In 2012, Old Navy moved into a space formerly occupied by Tilt Studios. As a result, the original Old Navy became Jo-Ann Fabrics, and Tilt opened a larger location near Vintage Stock, and Ulta Beauty opened a store off the food court. In the summer of 2014, a soft play area for children was added in the Macy's women's court.

In August 2015, mall management announced that the former Venture was being converted back to retail use. That work was completed by late September 2015. Joplin High School used the building as a temporary school until May 2014.

In October 2015, Macy's moved the children's department to the men's store and men's moved over to the women's store. Both Macy's stores received a much needed makeover, including new fixtures, fresh paint, and new carpet.
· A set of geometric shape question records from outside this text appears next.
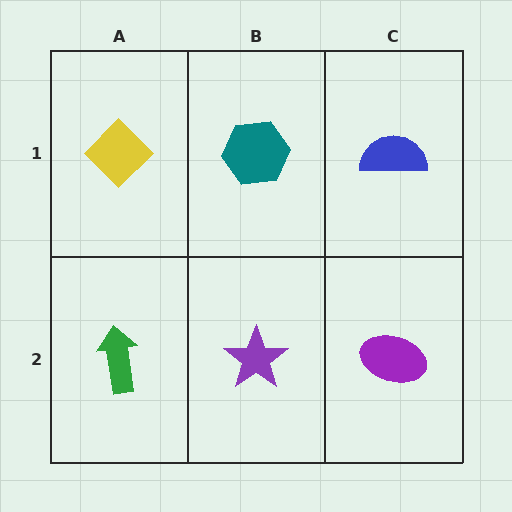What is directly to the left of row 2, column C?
A purple star.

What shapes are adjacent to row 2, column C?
A blue semicircle (row 1, column C), a purple star (row 2, column B).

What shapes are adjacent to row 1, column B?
A purple star (row 2, column B), a yellow diamond (row 1, column A), a blue semicircle (row 1, column C).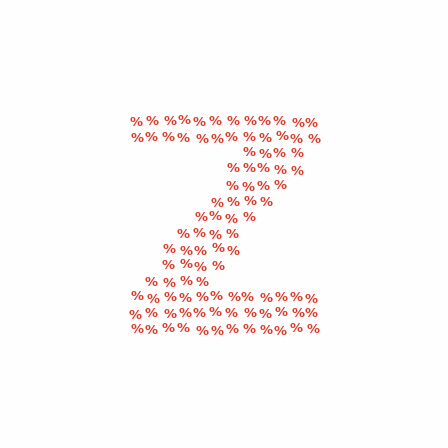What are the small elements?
The small elements are percent signs.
For-All Bible announced in December 2015 that they would be moving to a new location out of the mall. For-All Bible was one of the last original tenants, until they permanently closed in 2017, leaving JCPenney as the only remaining original tenant in the mall.

Mall management announced in May 2016 that Dunham's Sports would be opening in the former Venture anchor. The store was working on renovations and plans to be open by fall 2016. With the opening of Dunham's, the mall would have all of the anchor spaces full for the first time in 15 years.

In November 2017, Swedish retailer H&M opened their first store in southwest Missouri.

On November 7, 2019, it was announced that Sears would be closing this location a part of a plan to close 96 stores nationwide. The store permanently closed in February 2020.

On January 6, 2021, it was announced that Macy's would also be closing both locations in April 2021 as part of a plan to close 46 stores nationwide. After the stores closed, TJ Maxx, JCPenney, and Dunham's Sports would be the only traditional anchor stores left. Chuck E. Cheese closed abruptly in April 2024.

Throughout 2024 into 2025, the former Macy’s Women anchor store began to be converted into an events and banquet hall called Joplin Expo. The 85,000 square foot facility was completed on August 1, 2025, with several booked events planned in advance. Joplin Expo held its first event on August 2, 2025. The facility has a capacity for all kinds of events of different sizes.

In 2026, Unique Boutiques announced they would be opening at the mall. Unique Boutiques is a permanent daily 7-day-a-week indoor market experience for trendy clothing, handmade goods, and unique gifts. It features a curated collection of local boutiques, markers, and small businesses under one building. The 40,000 square foot space had a soft opening in April 14, 2026. The grand opening of the boutique is set for May 29, 2026.

==Joplin High School==
Following the 2011 Joplin tornado , which destroyed Joplin High School, officials said juniors and seniors in the 2011-12 class would attend classes in a section of the mall. Classes began in the renovated former Shopko location on August 17, 2011.
Joplin High School moved into their new building in August 2014.